The program closes with Promise at Dawn (France, 2017), a sweeping drama based on the acclaimed autobiographical novel by Romain Gary, born Roman Kacew in 1914 Vilna. A World War II aviator, diplomat, filmmaker, and the husband of Jean Seberg, Gary was raised by a determined, passionate Jewish mother (Charlotte Gainsbourg); Gary became a celebrated novelist and the only writer to have twice won the Goncourt Prize for French Literature. Catherine Portuges (University of Massachusetts Amherst) will introduce the film.
This film program is a culmination of our year-long curating and planning. As members of the Film Committee, we negotiate with distributors for the privilege of screening the most exciting new features and documentaries relevant to the AJS audience free of charge. Public performance rights can be quite expensive, and we are grateful for distributors’ cooperation in waiving fees in exchange for promotion of their films through our screenings. We hope that the festival films will be useful to you, whether for your research, teaching, or public programming. The printed conference program will include distributor contact information—please ask your libraries to order the films, or contact distributors directly. Your response to our program will help us secure cooperation from distributors in creating free screenings for future AJS conferences.

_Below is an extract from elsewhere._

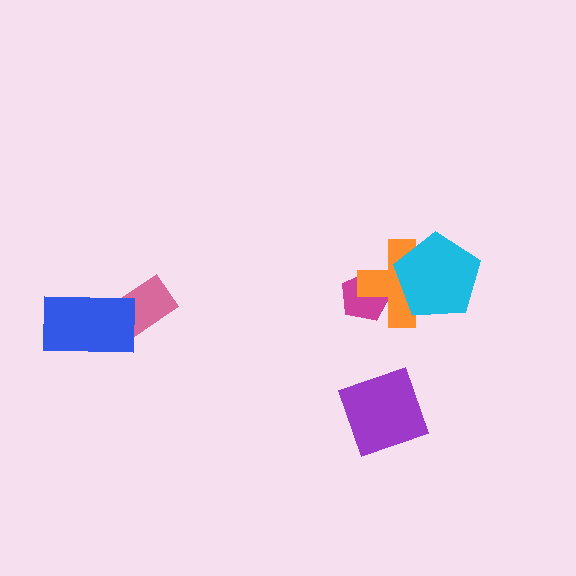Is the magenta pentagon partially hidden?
Yes, it is partially covered by another shape.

The Film Committee is also sponsoring a pedagogical session, Teaching through Film, which this year will focus on the Hebrew Bible. This session brings together scholars of religion, literature, and film to share experiences using film in their courses. Wendy Zierler (Hebrew Union College) will demonstrate the pedagogical method of “Inverted Midrash,” the backbone of her “Reel Theology” course and her book, Movies and Midrash. She’ll present a #Metoo-centered examination of the film Crimes and Misdemeanors in conjunction with the biblical story of David and Batsheva (II Samuel 11-12). Jessica Carr (Lafayette College), will discuss the film Noah in conjunction with Genesis 5-11 and 1 Enoch to teach about the process of canonization and the importance of Second Temple literature. Rachel Havrelock (University of Illinois at Chicago) will show how the triad of Moses-Yocheved-Tzipporah as depicted in The Ten Commandments, Prince of Egypt, and Gods and Kings opens up questions about race, Jewishness, and negotiation of ethnic difference.
We look forward to seeing you at the screenings and the pedagogical session celebrating the importance of cinema and media in scholarship and teaching. We value your feedback and appreciate your thoughts on films and formats you might like to see included in future conferences. See you at the movies!